Contextualising the SEQ findings requires comparing them against established global and regional thresholds, detailed in Table 5 and Table 6 and visualised in Figure 6 and Figure 7.

The analysis clearly indicates that the mathematically derived I-D and I_MAP-D thresholds for SEQ sit considerably lower than both standard global metrics and the regionally proximal northern NSW threshold. This downward shift in the trigger boundary is particularly pronounced during short-duration storms (i.e., < 100 h). The expansive nature of the dataset, which captured numerous small-scale, highly localised failures often missed by generalised studies, provides a more granular understanding of regional soil sensitivity.

Interestingly, the normalised threshold (I_MAP-D) generated for Japan [10] traces a trajectory closely aligned with the new SEQ model. This suggests that the shared humid subtropical climatic settings, combined with structurally similar highly weathered residual soil profiles, dictate similar hydro-geomechanical failure mechanisms regardless of geographic separation.

Conversely, despite geographic proximity, the northern NSW threshold (I = 22.6 D^−0.554) [7] is radically higher than the comparable SEQ 50th percentile threshold (I = 5.83 D^−0.208). This underscores the danger of extrapolating empirical thresholds across state boundaries. Differing sample sizes (104 events in SEQ vs. a significantly smaller sample in NSW) and localised variations in stratigraphy necessitate dedicated, strictly localised threshold models.

To physically validate the empirical model, the calculated I-D threshold was superimposed against highly accurate, real-time geomechanical data from an active slope monitoring network located in Maleny, Queensland. These critical slopes utilise a telemetry network of Micro-Electro-Mechanical Systems (MEMS) tilt sensors and volumetric water content probes integrated with an on-site data transmission unit (DTU) [21]. Data polled every 10 minutes confirms active kinematic rotation and localised pore water trends. Five (5) separate kinematic failure events confirmed via this system between 2016 and 2020, all successfully plotted above the newly established SEQ 2nd percentile threshold (Figure 8). This ground-truthing exercise confirms the model’s accuracy, eliminating theoretical false positives while successfully capturing all known true-positive failures.
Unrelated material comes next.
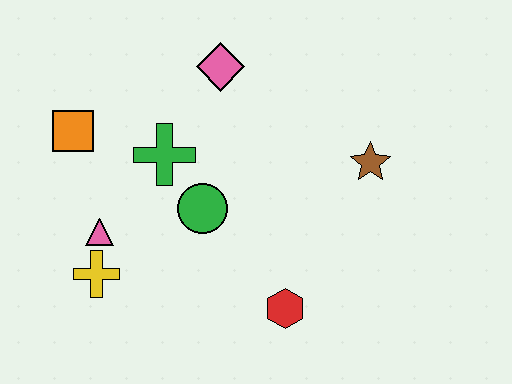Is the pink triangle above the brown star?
No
It must be noted that methodological variations, such as reliance on interpolated rather than localised pluviographic data, inject some degree of uncertainty. Australia’s vast landmass means that despite over 18,000 national weather stations, proximal data is often unavailable for discrete geological failures, resulting in the necessary exclusion of multiple historical events. Enhancing the resolution of spatial rainfall tracking remains a priority for refining future threshold models.

7. Conclusions

This study successfully formulated robust empirical I-D and normalised I_MAP-D thresholds for initiating shallow landslides in South-East Queensland. By leveraging quantile regression methodologies against a heavily vetted dataset of 104 localised slope failures (from an initial pool of 156), the study provides statistically resistant boundaries against historical outliers.
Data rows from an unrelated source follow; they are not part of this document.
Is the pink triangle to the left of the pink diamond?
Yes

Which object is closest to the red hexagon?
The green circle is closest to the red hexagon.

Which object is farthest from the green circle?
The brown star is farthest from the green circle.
The resulting parameters reveal a high degree of regional susceptibility; rainfall intensities as low as 0.15 mm/h over extended durations are capable of initiating slope instability. These new regional thresholds are notably lower than corresponding global limits, capturing the specific geomechanical vulnerabilities of SEQ driven by intense summer precipitation patterns and significant topographic relief.